CHICAGO -- The Chicago Blackhawks were eliminated in the first round of the playoffs for the second time since winning the Stanley Cup as the Phoenix Coyotes earned a 4-0 shutout and 4-2 series win.

How it happened: The Hawks dominated most of the game, but when Phoenix scored first the air in the United Center left the building. The Coyotes broke a scoreless tie with a second-period power play goal by Oliver Ekkman-Larsson after an interference call on Jonathan Toews. Larsson found a lane to shoot with a screen in front of Corey Crawford. Phoenix added three third-period tallies as Gilbert Brule scored a goal from in front of Crawford after the Hawks lost some puck battles in their own zone. Then came a vicious check by Jimmy Hayes to the back of Michal Rozsvial, drawing a five-minute major boarding infraction as well as a game misconduct. Phoenix scored a second power-play goal and then added another one. The Hawks pressured Mike Smith early in the contest, outshooting the Coyotes 39-20 on the night and 28-8 after two periods. That differential was indicative of the scoring chances, at least early on. The Hawks had the majority of them but could not figure out Smith. That is one of the main storylines of the series.

What it means: It means the Hawks wasted a good chance to move on to the second round. The Hawks have more talent on the roster -- except in goal. Yes, Smith helped steal this game, but if the Hawks had inundated him this way for the previous five they may not have been facing elimination. Joel Quenneville did a good job balancing out the lines to provide pressure from the start, but once again the Hawks' special teams let them down. It was a season-long issue and nothing changed in this series. The power-play goal from Larsson came with a screen in front and a missed chance at a shot block near the point. Again, both issues on the penalty kill have been season-long problems. Their power play chances were just as ineffective, going 1-for-19 in the series.
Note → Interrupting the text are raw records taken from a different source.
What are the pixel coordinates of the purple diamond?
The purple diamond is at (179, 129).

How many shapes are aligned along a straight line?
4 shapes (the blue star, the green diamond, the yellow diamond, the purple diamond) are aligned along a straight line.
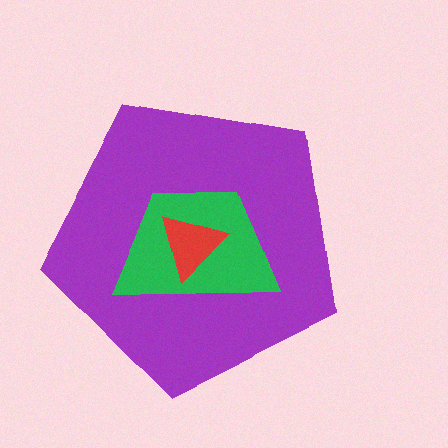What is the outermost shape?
The purple pentagon.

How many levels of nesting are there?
3.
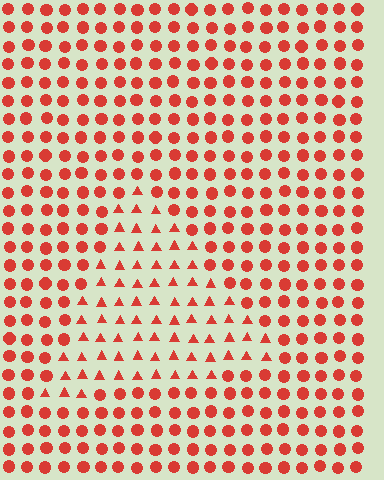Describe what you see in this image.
The image is filled with small red elements arranged in a uniform grid. A triangle-shaped region contains triangles, while the surrounding area contains circles. The boundary is defined purely by the change in element shape.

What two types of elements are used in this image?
The image uses triangles inside the triangle region and circles outside it.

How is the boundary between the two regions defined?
The boundary is defined by a change in element shape: triangles inside vs. circles outside. All elements share the same color and spacing.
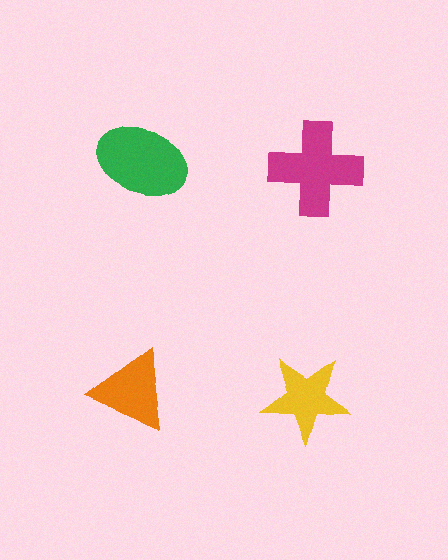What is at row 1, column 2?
A magenta cross.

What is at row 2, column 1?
An orange triangle.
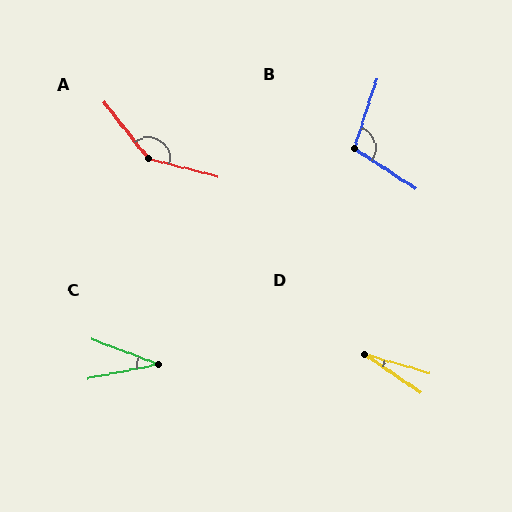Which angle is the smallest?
D, at approximately 18 degrees.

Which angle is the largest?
A, at approximately 142 degrees.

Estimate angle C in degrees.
Approximately 32 degrees.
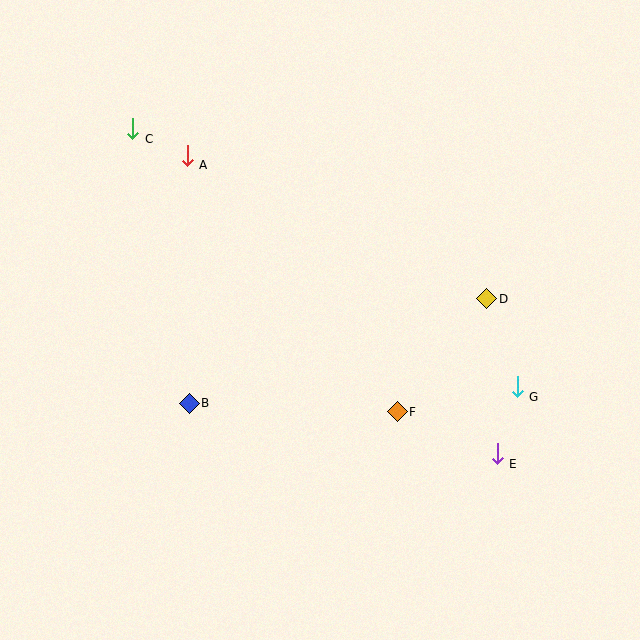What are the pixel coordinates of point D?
Point D is at (487, 299).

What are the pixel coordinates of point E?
Point E is at (497, 464).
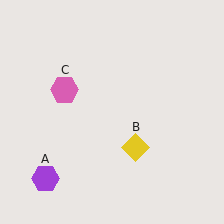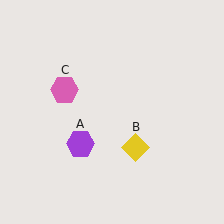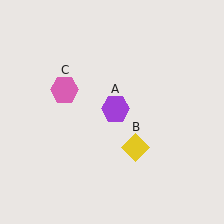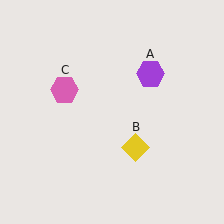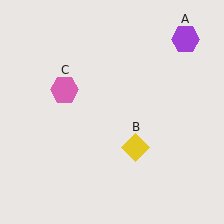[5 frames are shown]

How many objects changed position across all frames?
1 object changed position: purple hexagon (object A).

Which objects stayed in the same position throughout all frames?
Yellow diamond (object B) and pink hexagon (object C) remained stationary.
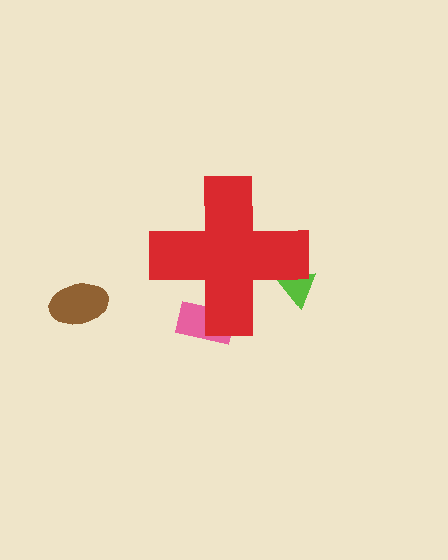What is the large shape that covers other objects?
A red cross.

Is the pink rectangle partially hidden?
Yes, the pink rectangle is partially hidden behind the red cross.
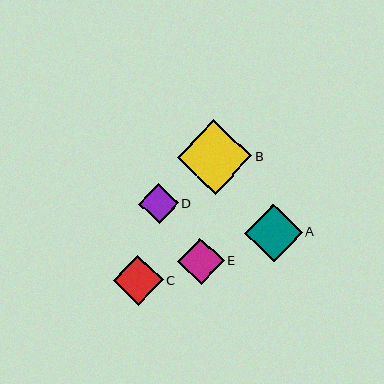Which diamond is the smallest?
Diamond D is the smallest with a size of approximately 40 pixels.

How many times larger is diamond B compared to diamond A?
Diamond B is approximately 1.3 times the size of diamond A.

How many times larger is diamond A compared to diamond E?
Diamond A is approximately 1.3 times the size of diamond E.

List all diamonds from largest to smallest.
From largest to smallest: B, A, C, E, D.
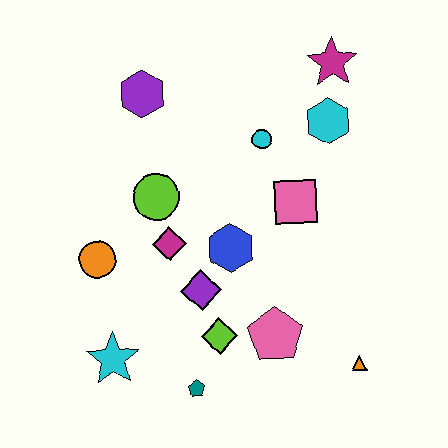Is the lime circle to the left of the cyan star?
No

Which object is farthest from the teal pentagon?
The magenta star is farthest from the teal pentagon.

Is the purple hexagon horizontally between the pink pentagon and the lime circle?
No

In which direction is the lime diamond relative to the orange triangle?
The lime diamond is to the left of the orange triangle.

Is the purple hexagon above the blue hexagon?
Yes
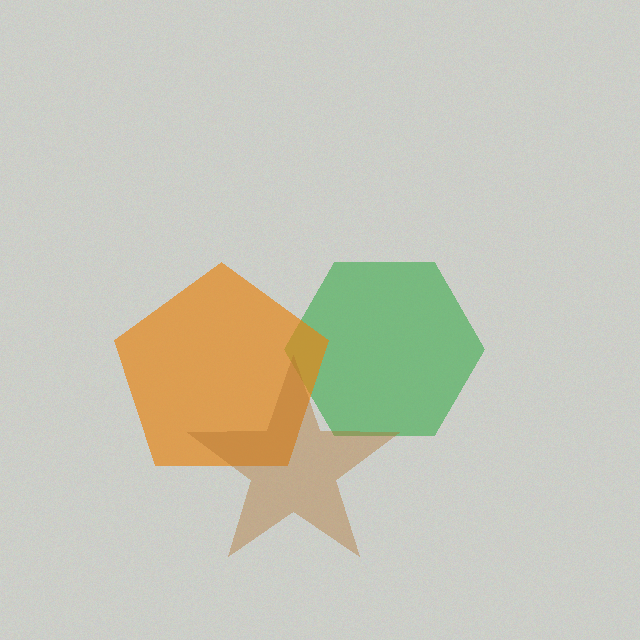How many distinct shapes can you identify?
There are 3 distinct shapes: a green hexagon, an orange pentagon, a brown star.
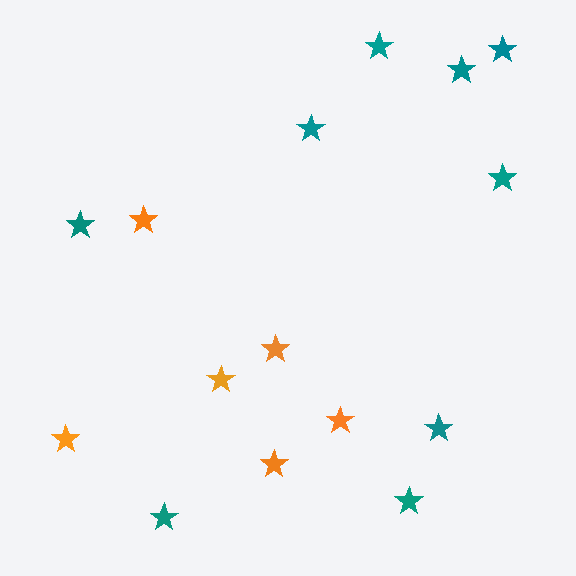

What's next: An offseason of change is likely and one question will certainly surround the core players. Could one be moved? Should one be moved? And who will take the fall among the coaches for a second consecutive first-round flameout? Both special teams units and the Hawks' goaltending were below par. That stuff usually falls on the assistants. And general manager Stan Bowman will be under the microscope as well.